Living Two Lives At Once
One day at a time

I wasn’t supposed to remember.
One usually doesn’t. It’s safer that way. Easier to forget than to make sense of images that can’t be.
The room was noisy. A world filled with bright lights and vibrating machines, all pulsing and whirring and acting like they were the main attraction.
And there I was. Hands holding, hands swaddling and trying to comfort me. Frightened and curious. Bells softly ringing, wheels squeaking as clattering trays of long silver objects are drawn near. God help me — needles and aspirators — sucking at my nose. Probing ears unused and not ready for the assaults of sight and sound.
Then there you were — meeting for the first time. Soft and comforting. Is that me cooing or you? Soothing and retrospective as I remembered where I was but not so much where you are now.
One is reluctant to recall who we were, when the matter of who we are, is so dominant and overwhelming. New faces appear in rapid succession as the arrival seems far more important than the recognizing as we bounce from one accommodating pair of hands to another. Visiting and introducing. Pondering and reimagining what the ambient sounds might now mean as the past begins to fade.
Years later, it became apparent that I shouldn’t have remembered my reentry into this world. No one does. We simply glide through the formative years, the awakening years, and find ourselves on the other side. Ready or not — daycare and aunties. Strollers and mailmen pinching cheeks in recognition of our being whole.
We are prompted and pampered. Schooled and satisfied at intervals. Expected to be different and fun and yet, carefully monitored to make sure we are not — for we are appealing in our sameness.
And we learn. Not about us. Not from where we came, but of who they are. Our keepers. The guardians of our existence and well-being. Those who push and tickle, scold, and reacquaint us with our responsibilities. To make them happy. To entertain and preoccupy, so the years fall away without regret or undue pain.
But I remembered. As I sat in strollers and moved through a world of brick houses and grey automobiles, the images returned. As I sat quietly behind rails in a playpen, watching from my backyard, the birds swirling overhead; the clothing flapping in unison on the lines above; I saw myself.
Tall and upright. Long in arm and leg and having a bearing that was ramrod straight and not the soft and pliable me as I exist now, forever falling over and looking sideways at a new world.
I remembered.
The shouting of orders. The clattering of weapons in motion. The thumping of feet against hardened clay as men marched before me. Becoming something different. Changing from what they were into what others needed them to be — soldiers.
I was one of them.
I was the shouter of orders. The arbiter of right and wrong. And while the images before me differed from those I saw in my new life; I could still smell the dust rising up from a parched earth. Feel the sweat moving down my back as the sun, baked us all, allowing more mature thoughts of men and madness to fill my mind. Recalling green hills and cool rain from a place that I called home and wished to return to when all of the nonsense was over.

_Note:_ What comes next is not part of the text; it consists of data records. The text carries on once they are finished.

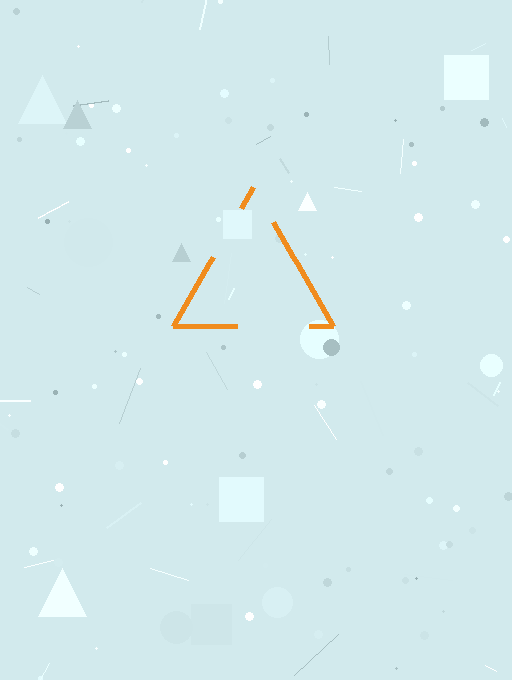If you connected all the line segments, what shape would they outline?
They would outline a triangle.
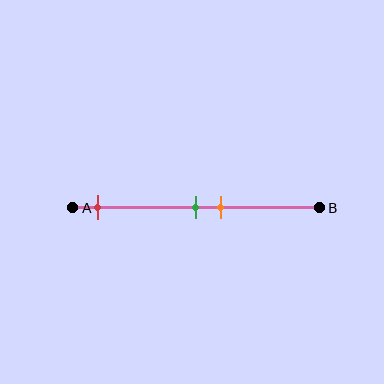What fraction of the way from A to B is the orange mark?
The orange mark is approximately 60% (0.6) of the way from A to B.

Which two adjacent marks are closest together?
The green and orange marks are the closest adjacent pair.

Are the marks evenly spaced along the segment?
No, the marks are not evenly spaced.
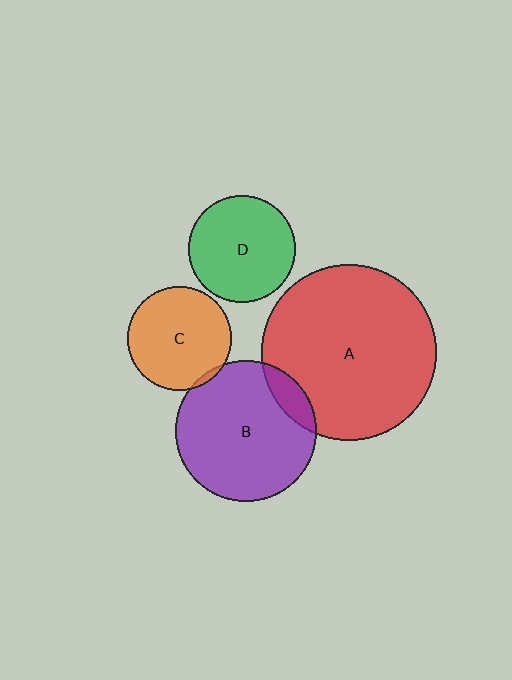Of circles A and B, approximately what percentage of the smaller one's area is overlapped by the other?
Approximately 10%.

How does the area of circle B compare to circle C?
Approximately 1.8 times.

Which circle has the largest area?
Circle A (red).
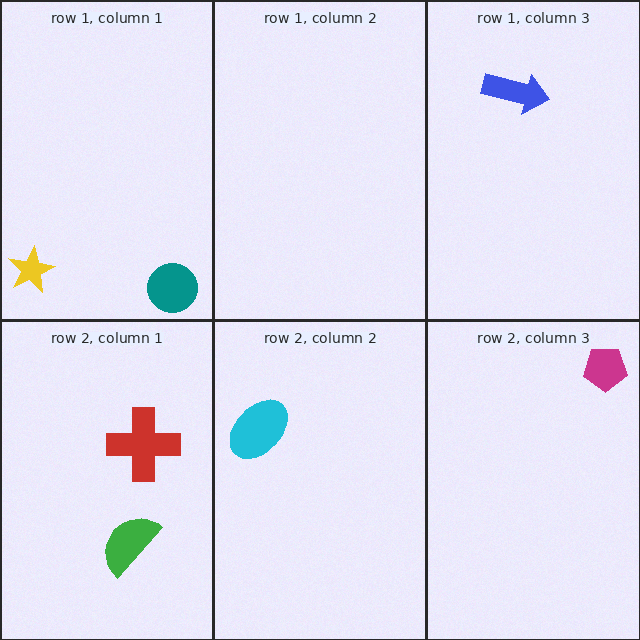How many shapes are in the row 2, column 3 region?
1.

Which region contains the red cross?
The row 2, column 1 region.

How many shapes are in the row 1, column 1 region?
2.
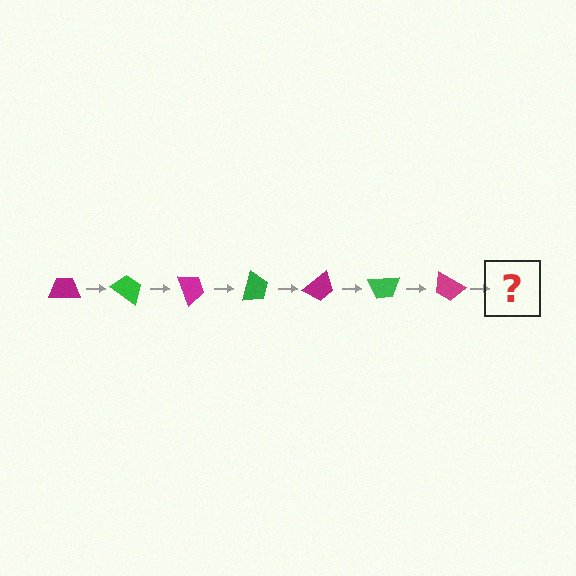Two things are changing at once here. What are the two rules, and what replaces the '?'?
The two rules are that it rotates 35 degrees clockwise each step and the color cycles through magenta and green. The '?' should be a green trapezoid, rotated 245 degrees clockwise from the start.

When all the killing and fighting and wasting of lives were set aside and normal thoughts, healthy thoughts could return to take their place.
This past, this life at some other point than the one parading before me, informed every waking moment. Filled me with introspection when I took my first steps. Made me wary when playing with children and splashing in small pools filled with cool water and yellow ducks.
Left me pensive when others giggled; questioning the purpose of a clown rather than just laughing at them. Challenging the reason for obedience, when common sense seemed to be lacking and parents assumed a higher position than me when their words spoke of confusion and uncertainty.
I was who I was and yet I was different. I worried at seven that the world did not understand me. I feared for the future at eight and thought we were forgetting too much too soon.
I longed to be the child I was; to laugh and feel unrestrained by some vague and unsettling notion of what had been before. I wanted to be free to explore the present as the present and see a future that was unexpected.
But it wasn’t meant to be. As the years passed and the body grew, the mind straddled two distinct worlds. The world of the present filled with bright colors, loud music, angry words, and beautiful poetry that made me think and feel and want.
And the vague mist-filled world that was, refusing to disconnect and coloring my everyday thoughts, making sadness a far closer friend than I ever wanted. And making happiness a unicorn, that I would search for every single day of my life.
And yet, what are we except for everything we have been? Everything that has touched us and hurt us and made us think and reject and fight for something better.
I remembered and I can’t say why. I brought a second life with me into this one. A much older and more experienced one that influenced every action and reaction as I plunged into a world that was strangely familiar but wildly different than the one, I had left behind.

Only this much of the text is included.